O maior risco do processo é a retenção de ovo: a fêmea fica inchada, arqueada, imóvel no fundo da gaiola e com esforço para evacuar. É emergência veterinária — não tente manipular a ave nem o ovo em casa. Se a fêmea vier a pôr sem macho, não retire os ovos de imediato: a retirada costuma estimular nova postura.

6. Saúde e sinais de alerta

Como toda ave, periquitos e agapornis disfarçam doença. Procure um veterinário de aves diante de:

  • Penas eriçadas por longos períodos, apatia, sono diurno, ave no fundo da gaiola.
  • Respiração ruidosa, bico aberto, chiado ou balanço de cauda — em periquito, lembre da tireoide.
  • Fezes líquidas, escuras, esverdeadas ou com sangue; urato amarelado.
  • Quilha do peito saliente, ou o oposto: abdômen volumoso e mole.
  • Regurgitação frequente, comida grudada nas penas da cabeça.
  • Crescimento anormal do bico ou das unhas, descamação e feridas nas patas.
  • Arrancamento de penas — quase sempre há componente de tédio ou estresse junto.

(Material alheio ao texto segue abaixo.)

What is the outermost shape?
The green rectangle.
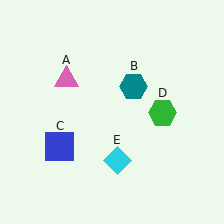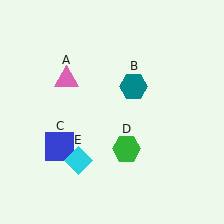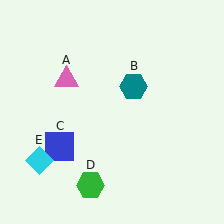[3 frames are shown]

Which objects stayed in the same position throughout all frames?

Ave que parou de comer é urgência: o metabolismo é acelerado e não tolera muitas horas de jejum.

7. Manejo no viveiro da loja

Para quem revende, o cuidado começa antes da venda — e evita devolução e reclamação:

  • Quarentena de 30 a 40 dias para todo lote novo, em ambiente separado do plantel de exposição.
  • Densidade baixa no viveiro e comedouros suficientes: aves brigam por recurso escasso, e a mais fraca deixa de comer.
  • Água trocada diariamente e bebedouros esfregados — biofilme em bebedouro é fonte de surto.
  • Espécies separadas. Agapornis não convive com periquito, e nem sempre com outro agapornis.
  • Higiene de bandeja e desinfecção semanal, com o viveiro longe de corrente de ar e de sol direto.
  • Orientação escrita na venda: um resumo de dieta, gaiola e sinais de alerta reduz drasticamente o retorno do cliente com a ave doente.